I'm scraping a list of pages, I have
start_urls = ['page_1_id', 'page_2_id', 'page_1_2', 'page_3_id']
Now, when I make the scraping, if the page exist, the url it change, when I try:
response.url
or
response.request
I don't get
'page_1_id', 'page_2_id', 'page_1_2', 'page_3_id'
since scrapy make asyncronous request I need the 'id' to match the data back, so what I need is to pass the 'id; as argument in each request, I thougtht on a list
start_urls = ['page_1_id', 'page_2_id', 'page_1_2', 'page_3_id']
id = ['id_1','id_2','id_3']
But have to issues, first of all I don't know how to pass this arguments, and second it won't work since I don't the order at wich request are been made.

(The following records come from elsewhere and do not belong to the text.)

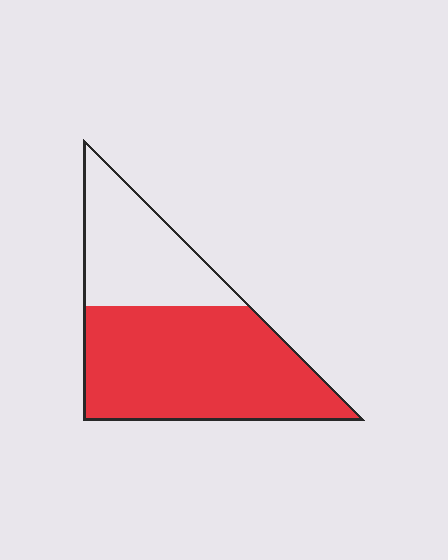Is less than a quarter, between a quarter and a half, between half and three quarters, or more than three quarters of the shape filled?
Between half and three quarters.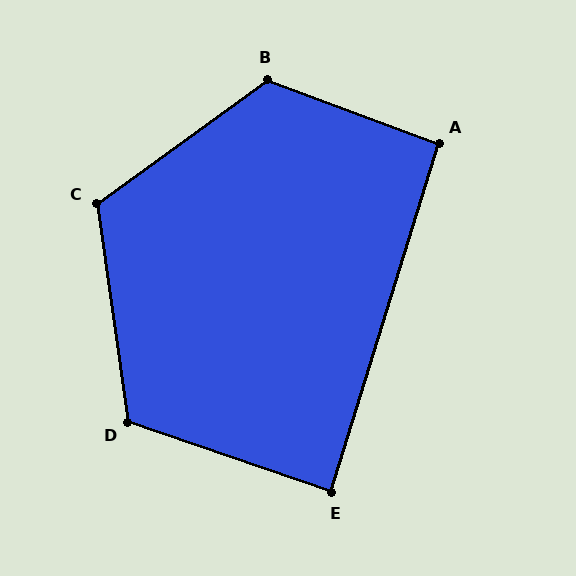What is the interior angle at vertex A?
Approximately 93 degrees (obtuse, close to a right angle).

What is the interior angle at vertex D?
Approximately 117 degrees (obtuse).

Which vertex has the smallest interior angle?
E, at approximately 88 degrees.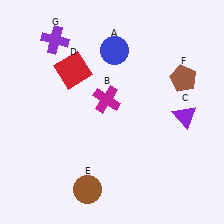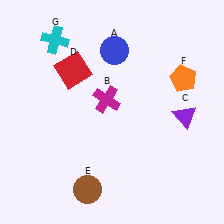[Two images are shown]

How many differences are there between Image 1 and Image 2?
There are 2 differences between the two images.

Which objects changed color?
F changed from brown to orange. G changed from purple to cyan.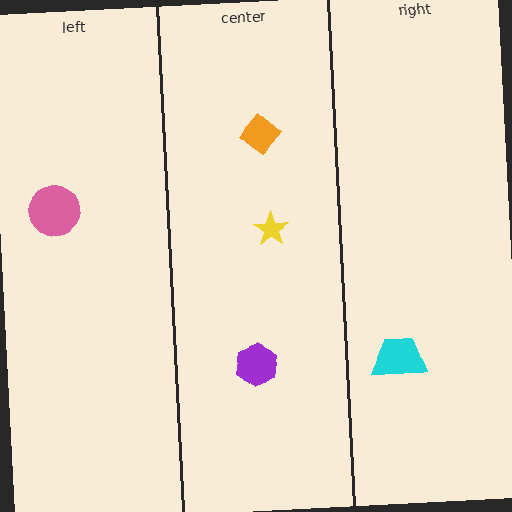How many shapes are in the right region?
1.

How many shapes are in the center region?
3.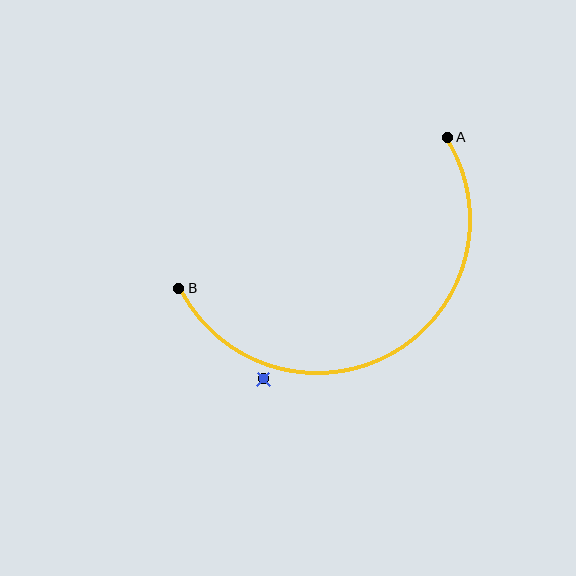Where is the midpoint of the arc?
The arc midpoint is the point on the curve farthest from the straight line joining A and B. It sits below that line.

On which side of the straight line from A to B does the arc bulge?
The arc bulges below the straight line connecting A and B.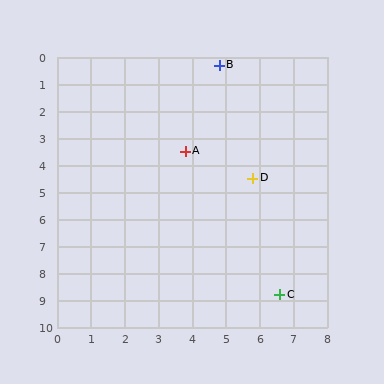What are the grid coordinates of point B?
Point B is at approximately (4.8, 0.3).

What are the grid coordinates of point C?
Point C is at approximately (6.6, 8.8).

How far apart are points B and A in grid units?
Points B and A are about 3.4 grid units apart.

So I would probably need to use a dictionary , there is a way to make something like this:
start_urls = {'page_1_id':id_1, 'page_2_id':id_2, 'page_1_3':id_3, 'page_4_id':id_4}
My spider is quite simple, I just need to get a link and the id back:
def parse(self, response):
myItem = Item()
myItem = Item(link=response.xpath('//*[@id="container"]/div/table/tbody/tr[1]/td/h4[1]/a/@href').extract())
return myItem
Just need to add the 'id'
def parse(self, response):
myItem = Item()
myItem = Item(link=response.xpath('//*[@id="container"]/div/table/tbody/tr[1]/td/h4[1]/a/@href').extract(),id)
return myItem